Daphne du Maurier’s original version of the novel fated Manderley to become a posh country club, a more realistic outcome than the published edition in which Mrs. Danvers, having realized the truth about Rebecca’s murder, torches the place. I can envision a third ending in which the de Winters return to an unmolested Manderley and live out their days in stuffy dowdiness. In all three versions the de Winters wind up as an utterly boring and friendless couple who do nothing but sit around, read the lighter parts of the newspaper aloud to each other, eat, and go on the same daily walks along the same daily paths. Whether at Manderley or some unnamed Mediterranean town, they’re pleasant, courteous, harmless, colorless nobodies.

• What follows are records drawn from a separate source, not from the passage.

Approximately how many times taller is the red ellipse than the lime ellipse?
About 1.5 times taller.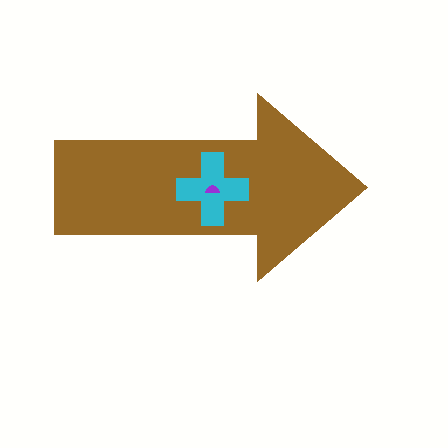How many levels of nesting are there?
3.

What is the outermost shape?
The brown arrow.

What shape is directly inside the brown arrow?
The cyan cross.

Rebecca highlights the wasteful futility of those big country manors, and their owners, even while it celebrates them. That they continue to exert a fascination can be seen by the current popularity of Downton Abbey and of Upstairs, Downstairs before that. People would like to be the lords and ladies of Manderley. Or would they? It’s not much of a life: day after day, sitting there, knitting and reading the paper. A Hogwarts grad could zap these professionally courteous people into porcelain figurines and nobody would much notice, or care. It’s the house that matters, an edifice requiring constant maintenance and supervision, and therefore providing employment. All in all I prefer Manderley’s alternate fate as a country club; it remains more or less intact, and continues to anchor the local economy. And there are still buttered scones daily at 4:30 PM.